In an earthquake, if you are on an upper story of a building, do not try to leave the building during the earthquake. After the earthquake, I would put on shoes, grab my purse, and leave the building until it has been inspected for damage. Being outside and far from any building during an earthquake and its aftershocks is best, but actually traversing a building (and its immediate surroundings) during an earthquake is a terrible idea.
- Walking/running during an earthquake is dangerous. The floor/ground is moving! Studies in Japan have showed that traversing as little as ~10 ft (3 m) during an earthquake significantly increases your odds of injury.
- Taking cover is the only way to protect from falling debris, the main source of injury in an earthquake.
- You do not know when you first feel the shaking how large the earthquake will be. So if you want to leave, you will be taking the risks of falling and getting hit by debris in every moderate quake because you are worried that you might need to be somewhere else during a much rarer large one. The risk/reward analysis on this almost always favors sheltering in place.
- Earthquakes don’t last that long. How fast can you practically leave your building when the floor/stairs are moving unpredictably and stuff is falling on you? Chances are you can’t make it all the way out of the building during a single earthquake anyway.
- Debris falls outside, too. So it is not enough to simply leave the building. You must get away from your building and every other building nearby. Falling facade materials, such as brick and glass, can and do kill people outside of buildings during earthquakes.
- If the building does collapse, a strong piece of furniture or a bathtub can provide the void space that lets you survive until rescuers can find you.

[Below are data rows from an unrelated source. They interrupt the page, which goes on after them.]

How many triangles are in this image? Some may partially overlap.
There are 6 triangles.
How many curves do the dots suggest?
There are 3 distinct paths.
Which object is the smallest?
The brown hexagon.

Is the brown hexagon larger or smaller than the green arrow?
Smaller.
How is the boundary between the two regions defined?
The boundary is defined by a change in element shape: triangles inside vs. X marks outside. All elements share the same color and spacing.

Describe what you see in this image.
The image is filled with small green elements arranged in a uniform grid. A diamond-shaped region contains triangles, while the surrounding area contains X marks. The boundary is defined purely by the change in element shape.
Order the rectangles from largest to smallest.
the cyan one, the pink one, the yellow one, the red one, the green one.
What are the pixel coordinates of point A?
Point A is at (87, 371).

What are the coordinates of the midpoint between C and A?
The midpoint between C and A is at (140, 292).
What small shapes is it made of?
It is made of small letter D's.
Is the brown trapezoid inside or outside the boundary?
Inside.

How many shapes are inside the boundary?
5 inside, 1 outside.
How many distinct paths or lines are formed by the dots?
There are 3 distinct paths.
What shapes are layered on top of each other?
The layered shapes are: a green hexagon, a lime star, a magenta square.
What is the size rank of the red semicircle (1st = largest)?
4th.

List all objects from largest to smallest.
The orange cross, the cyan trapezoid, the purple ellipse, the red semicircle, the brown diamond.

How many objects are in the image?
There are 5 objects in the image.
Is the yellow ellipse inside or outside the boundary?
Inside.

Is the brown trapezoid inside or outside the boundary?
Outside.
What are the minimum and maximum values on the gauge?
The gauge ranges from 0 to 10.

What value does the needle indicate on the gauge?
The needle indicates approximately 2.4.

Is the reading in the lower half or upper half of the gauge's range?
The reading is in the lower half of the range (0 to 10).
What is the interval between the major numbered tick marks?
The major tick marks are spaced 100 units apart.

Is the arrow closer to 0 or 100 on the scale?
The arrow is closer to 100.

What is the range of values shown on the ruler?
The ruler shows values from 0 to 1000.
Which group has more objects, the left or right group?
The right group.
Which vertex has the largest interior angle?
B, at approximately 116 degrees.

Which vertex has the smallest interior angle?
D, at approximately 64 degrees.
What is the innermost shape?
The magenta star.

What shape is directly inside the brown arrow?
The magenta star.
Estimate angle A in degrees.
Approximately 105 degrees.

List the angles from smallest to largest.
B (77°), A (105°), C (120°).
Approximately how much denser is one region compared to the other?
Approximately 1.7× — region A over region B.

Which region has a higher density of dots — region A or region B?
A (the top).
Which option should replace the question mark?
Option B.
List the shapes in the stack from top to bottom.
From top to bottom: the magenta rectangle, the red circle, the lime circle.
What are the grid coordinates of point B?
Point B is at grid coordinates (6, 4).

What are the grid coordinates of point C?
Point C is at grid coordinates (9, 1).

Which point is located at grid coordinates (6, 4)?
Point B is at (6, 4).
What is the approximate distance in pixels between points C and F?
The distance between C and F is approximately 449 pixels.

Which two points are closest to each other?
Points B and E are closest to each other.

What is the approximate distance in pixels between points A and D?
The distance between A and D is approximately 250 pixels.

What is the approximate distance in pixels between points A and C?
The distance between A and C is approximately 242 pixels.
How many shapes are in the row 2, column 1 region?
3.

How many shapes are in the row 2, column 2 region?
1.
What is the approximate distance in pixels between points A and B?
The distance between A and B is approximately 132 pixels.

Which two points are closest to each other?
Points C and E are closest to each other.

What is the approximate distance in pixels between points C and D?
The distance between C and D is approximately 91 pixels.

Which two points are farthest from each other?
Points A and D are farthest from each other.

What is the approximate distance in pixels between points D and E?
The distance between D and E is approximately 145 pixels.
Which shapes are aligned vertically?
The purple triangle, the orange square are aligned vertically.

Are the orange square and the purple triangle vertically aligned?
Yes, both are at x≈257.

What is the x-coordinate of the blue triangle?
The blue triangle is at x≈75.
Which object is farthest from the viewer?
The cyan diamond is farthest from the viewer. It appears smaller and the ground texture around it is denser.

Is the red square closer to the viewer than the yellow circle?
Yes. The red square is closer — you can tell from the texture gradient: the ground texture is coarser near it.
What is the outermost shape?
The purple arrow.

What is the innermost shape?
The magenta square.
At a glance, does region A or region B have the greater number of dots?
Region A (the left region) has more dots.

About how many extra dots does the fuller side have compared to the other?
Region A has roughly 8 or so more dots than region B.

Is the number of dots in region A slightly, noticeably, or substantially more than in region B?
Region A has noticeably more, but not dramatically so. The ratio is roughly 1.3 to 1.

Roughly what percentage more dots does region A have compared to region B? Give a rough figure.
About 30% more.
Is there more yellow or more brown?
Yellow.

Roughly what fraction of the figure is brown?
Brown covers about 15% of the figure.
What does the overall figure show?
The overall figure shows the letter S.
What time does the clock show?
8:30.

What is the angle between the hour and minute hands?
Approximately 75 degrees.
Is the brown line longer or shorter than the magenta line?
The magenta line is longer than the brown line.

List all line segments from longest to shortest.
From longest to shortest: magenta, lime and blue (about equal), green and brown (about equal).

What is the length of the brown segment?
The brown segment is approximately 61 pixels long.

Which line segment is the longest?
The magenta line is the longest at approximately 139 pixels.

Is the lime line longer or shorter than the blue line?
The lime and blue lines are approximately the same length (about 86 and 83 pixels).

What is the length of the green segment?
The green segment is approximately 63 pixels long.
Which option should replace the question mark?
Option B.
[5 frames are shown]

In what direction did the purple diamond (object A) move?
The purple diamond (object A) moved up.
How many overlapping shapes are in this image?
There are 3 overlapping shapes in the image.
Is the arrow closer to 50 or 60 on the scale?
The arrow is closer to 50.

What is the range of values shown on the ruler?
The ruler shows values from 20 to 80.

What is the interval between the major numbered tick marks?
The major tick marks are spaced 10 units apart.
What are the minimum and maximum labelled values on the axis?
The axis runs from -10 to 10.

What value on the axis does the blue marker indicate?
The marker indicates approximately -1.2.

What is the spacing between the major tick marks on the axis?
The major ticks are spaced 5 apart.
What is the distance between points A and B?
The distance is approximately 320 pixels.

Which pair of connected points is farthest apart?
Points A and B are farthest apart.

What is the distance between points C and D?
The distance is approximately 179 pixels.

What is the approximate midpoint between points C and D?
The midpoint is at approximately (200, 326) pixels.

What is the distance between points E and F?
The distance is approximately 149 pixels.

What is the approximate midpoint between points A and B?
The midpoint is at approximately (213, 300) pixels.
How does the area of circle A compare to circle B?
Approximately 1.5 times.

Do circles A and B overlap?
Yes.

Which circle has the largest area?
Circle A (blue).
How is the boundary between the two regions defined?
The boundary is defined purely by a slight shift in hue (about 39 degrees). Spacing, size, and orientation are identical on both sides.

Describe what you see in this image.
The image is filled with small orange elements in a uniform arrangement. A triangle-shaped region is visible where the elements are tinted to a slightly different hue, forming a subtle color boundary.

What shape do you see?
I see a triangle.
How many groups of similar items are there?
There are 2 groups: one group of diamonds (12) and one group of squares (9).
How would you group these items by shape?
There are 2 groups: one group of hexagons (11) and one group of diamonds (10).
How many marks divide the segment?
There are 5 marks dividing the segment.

If you are trying to walk somewhere, you are not being sheltered by any of these items.
It is possible that moving toward the interior of the building or the staircase is a good idea, but that will depend on your particular building. I don’t know the building codes in Ecuador. In the US and Japan, the increased risk of falling and getting hit by debris makes moving to such locations during a quake more hazardous than simply sheltering wherever you happen to be. Because of building codes, very few buildings in the US or Japan actually collapse during earthquakes, despite taking serious damage.